Nous n'avons pas été consultés sur le nouveau schéma national de maintien de l'ordre.
Contrairement à la LDH, SOS racisme n'envoie pas d'observateurs dans les manifestations. Cela étant, nous sommes bien évidemment en faveur d'un statut particulier. À défaut, ces observateurs risquent d'entrer dans des situations très conflictuelles avec les policiers ou les gendarmes, qui vont se considérer comme remis en cause par leurs observations. Un tel statut permettrait d'apporter un regard extérieur sur le déroulement des manifestations et d'éviter les tensions inutiles. Il est normal que des citoyens puissent regarder, sans gêner, la manière dont le maintien de l'ordre s'applique. Les observateurs de la Ligue des droits de l'Homme ne me semblent pas des témoins malhonnêtes qui rapporteraient n'importe quoi ; ces associations font un travail extrêmement sérieux, avec lequel les forces de l'ordre ne seront sans doute pas d'accord, mais qui n'en offre pas moins un point de vue exigeant sur la question des droits de l'Homme.
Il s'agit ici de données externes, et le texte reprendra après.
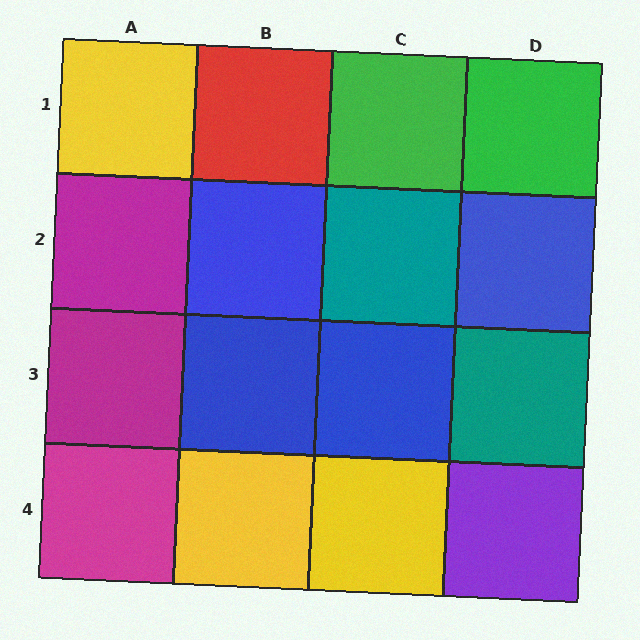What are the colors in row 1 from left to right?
Yellow, red, green, green.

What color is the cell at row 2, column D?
Blue.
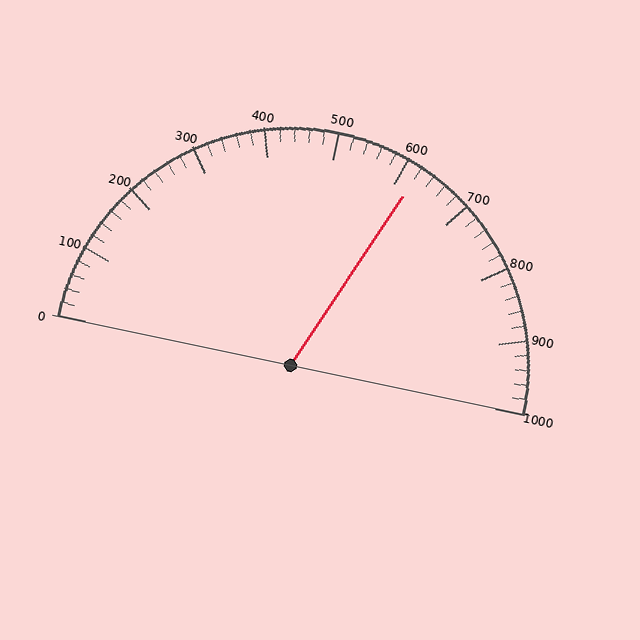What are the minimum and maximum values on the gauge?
The gauge ranges from 0 to 1000.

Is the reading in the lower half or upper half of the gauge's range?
The reading is in the upper half of the range (0 to 1000).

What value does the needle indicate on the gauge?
The needle indicates approximately 620.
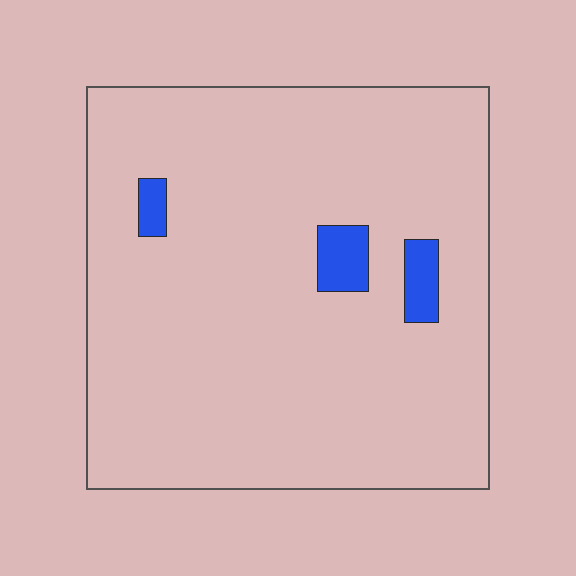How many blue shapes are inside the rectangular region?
3.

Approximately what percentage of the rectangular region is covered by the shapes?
Approximately 5%.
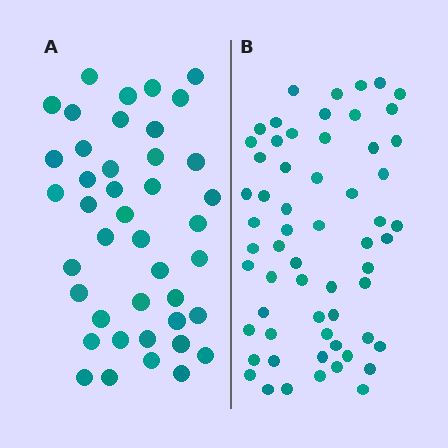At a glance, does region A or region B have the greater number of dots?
Region B (the right region) has more dots.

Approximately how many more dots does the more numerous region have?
Region B has approximately 20 more dots than region A.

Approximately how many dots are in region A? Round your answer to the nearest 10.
About 40 dots. (The exact count is 42, which rounds to 40.)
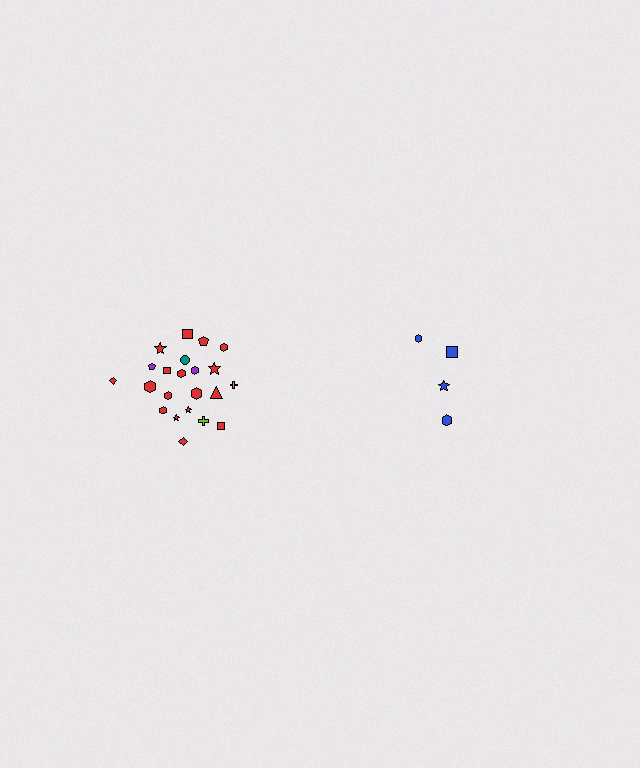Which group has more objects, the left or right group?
The left group.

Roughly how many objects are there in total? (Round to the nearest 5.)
Roughly 25 objects in total.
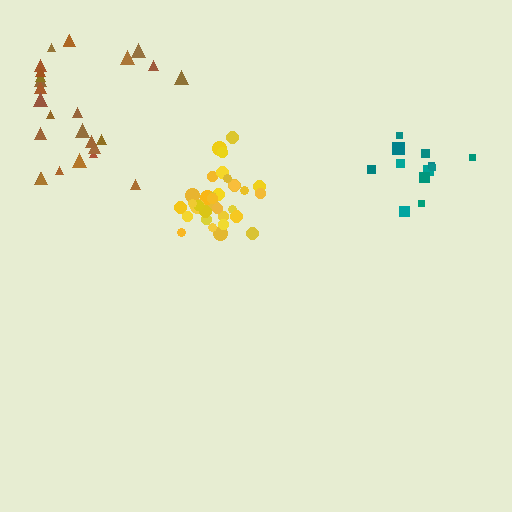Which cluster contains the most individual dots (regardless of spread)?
Yellow (33).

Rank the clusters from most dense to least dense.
yellow, teal, brown.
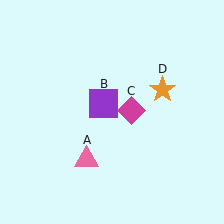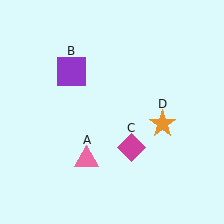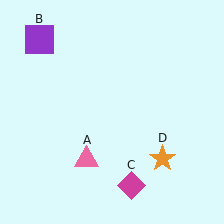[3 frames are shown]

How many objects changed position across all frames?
3 objects changed position: purple square (object B), magenta diamond (object C), orange star (object D).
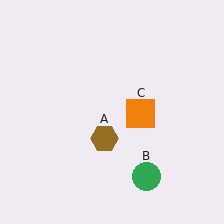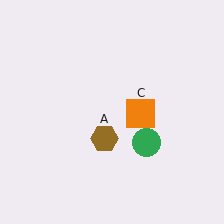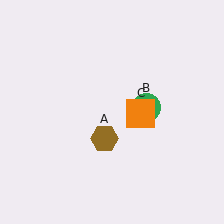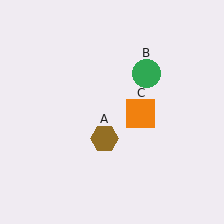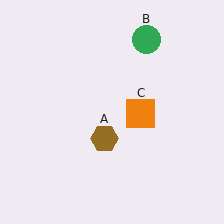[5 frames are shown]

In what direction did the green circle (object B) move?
The green circle (object B) moved up.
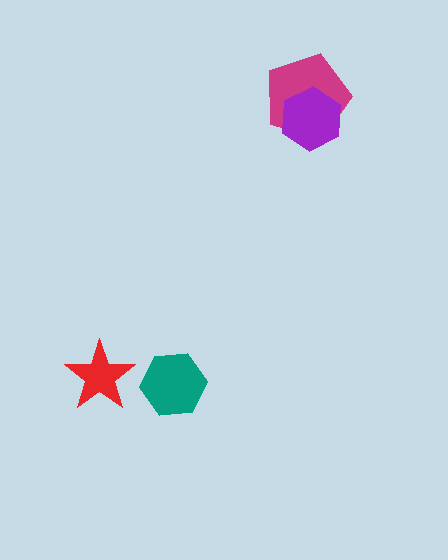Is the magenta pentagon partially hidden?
Yes, it is partially covered by another shape.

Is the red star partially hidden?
No, no other shape covers it.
Je n'ai pas d'avis au sujet des unités non spécialisées. Il s'agit d'une question distincte de celle du racisme au sein de la police, plutôt liée aux manifestations des Gilets jaunes, et qui intéresse la déontologie et les techniques d'intervention. J'y suis sensible en tant que citoyen, mais elle n'entre pas spécifiquement dans l'objet de l'association SOS Racisme.
J'ai déjà dit quelques mots des organes de contrôle. Tant qu'ils n'éviteront pas l'écueil du corporatisme – l'IGPN et l'IGGN ne peuvent s'en affranchir – l'effectivité des sanctions en cas de comportements racistes envers des collègues ou des personnes mises en garde à vue ou contrôlées ne progressera pas. Il y a manifestement un problème à ce sujet : Charlie Hebdo a demandé au ministère de l'Intérieur le nombre de sanctions pour des faits de racisme au cours des dernières années. Le service d'information du ministère avait été surpris par cette question : il n'avait pas les chiffres. Finalement, il a fait état de douze sanctions en deux ans ; c'est dire si leur ineffectivité est manifeste. Nous-mêmes avons des témoignages de membres des forces de l'ordre qui ne saisiront ni leur hiérarchie ni l'IGPN, tout simplement par crainte que cela ne leur retombe dessus.
Qui plus est, tout ne relève pas de faits pénalement qualifiables : des ambiances, des mauvaises relations ou des comportements « borderline » ne justifient pas une saisine de l'autorité de contrôle. C'est tout l'intérêt des enquêtes de ressenti : au-delà des cas individuels qui ne relèvent pas d'une qualification pénale, il est possible d'améliorer la situation par des constats partagés, par des actions de formation, par le dialogue. Tout ne se règle pas par la sanction – sinon, cela se saurait…
Il faut prévoir des organes de contrôle spécifiques sur ces sujets, composés en grande partie ou en totalité de personnalités extérieures aux forces de l'ordre – magistrats, personnes qualifiées, associations – et traiter ces problèmes de façon plus structurelle, par la formation, l'organisation des forces de l'ordre, et les choix d'affectation : il n'est pas très intelligent d'envoyer les personnes les moins expérimentées dans les endroits les plus durs, qui sont souvent les plus éloignés de leur quotidien et de leurs références culturelles. Les plus jeunes dans le métier, qui n'ont pas l'autorité née de l'expérience, auront tôt fait de confondre autorité et humiliation, et de se laisser entraîner dans une logique dysfonctionnelle. Et quand bien même chacun est responsable de ses actes, l'État ne peut pas plonger ses propres agents dans des situations qui les condamnent à adopter de telles logiques. L'État doit également assumer sa responsabilité dans la façon dont il organise et affecte ses ressources humaines, dont il les considère, dont il les rémunère, dont il les forme, dans les techniques d'intervention qu'il encourage et le niveau de répression qu'il estime légitime pour assurer la sécurité publique au quotidien.